A Family of Generating Functions for Reciprocal Binomial Coefficients and Its Applications
Dmitry Kruchinin, Vladimir Kruchinin
TL;DR
This work constructs an explicit two-variable generating function $A(x,y)=\sum_{n\ge0}\sum_{m\ge0}{\binom{n}{m}}^{-1}x^n y^m$ for reciprocal binomial coefficients, providing a rational–logarithmic closed form and establishing its convergence domain. Building on Riordan arrays and bivariate composition, it derives a comprehensive family of related functions $I(x,y),J(x,y),K(x,y)$ and parity-modified variants that encode weighted sums, diagonals, and row/column-parity subsets of the reciprocal triangle, enabling systematic generation of sums and identities.

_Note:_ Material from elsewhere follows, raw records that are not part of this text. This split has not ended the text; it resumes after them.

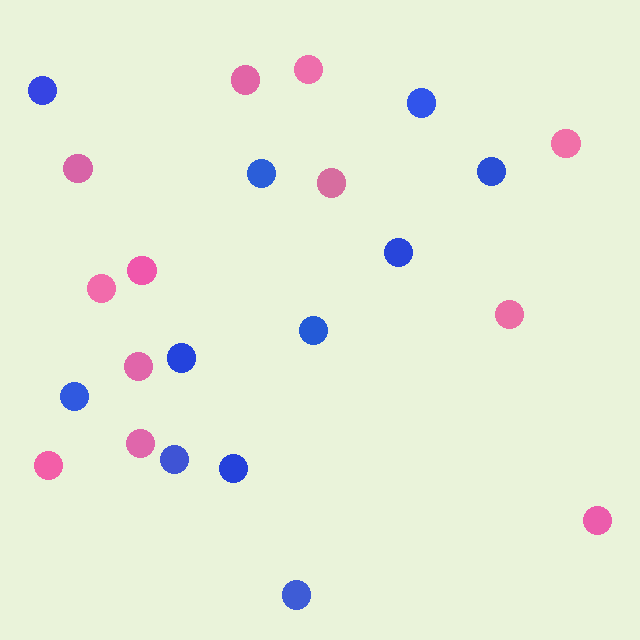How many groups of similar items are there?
There are 2 groups: one group of pink circles (12) and one group of blue circles (11).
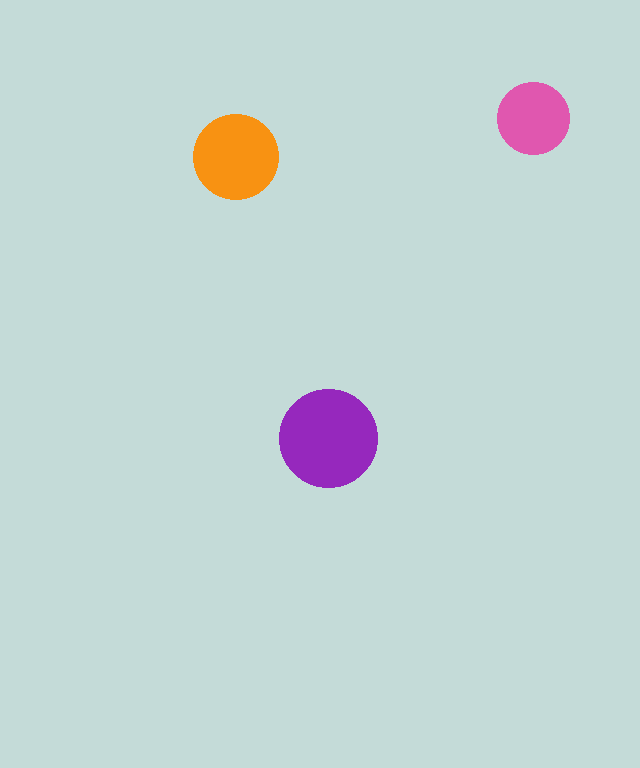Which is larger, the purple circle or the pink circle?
The purple one.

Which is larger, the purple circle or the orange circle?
The purple one.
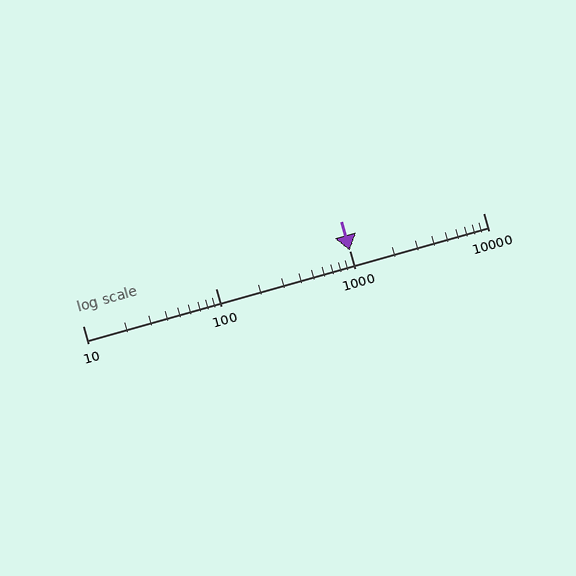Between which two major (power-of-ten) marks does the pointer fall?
The pointer is between 1000 and 10000.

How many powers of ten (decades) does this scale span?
The scale spans 3 decades, from 10 to 10000.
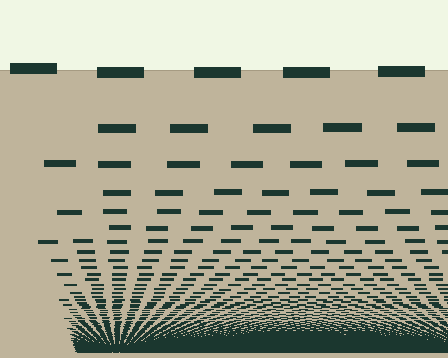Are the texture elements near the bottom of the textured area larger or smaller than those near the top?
Smaller. The gradient is inverted — elements near the bottom are smaller and denser.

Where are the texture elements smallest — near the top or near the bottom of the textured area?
Near the bottom.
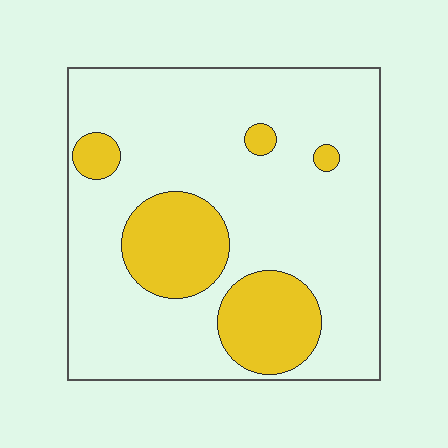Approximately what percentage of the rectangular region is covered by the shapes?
Approximately 20%.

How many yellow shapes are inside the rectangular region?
5.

The paper then applies this framework to obtain generating functions for a wide array of sums, proves new connections to harmonic numbers and Fibonacci numbers, and derives infinite-sum representations involving dilogarithms, with rigorous discussion of convergence and analytic continuation. The results offer a unified toolkit for analyzing sums of reciprocal binomial coefficients, illuminate links to classical sequences, and pave the way for extensions to generalized binomial coefficients and related combinatorial problems in probability and physics.
Abstract
A generating function for reciprocal binomial coefficients is written down, integral representations of this function are obtained, generating functions for sums of reciprocal binomial coefficients are derived, new identities are obtained, including identities connecting reciprocal binomial coefficients with harmonic numbers and Fibonacci numbers. The application of the found functions for evaluating infinite numerical sequences involving reciprocal binomial coefficients is demonstrated.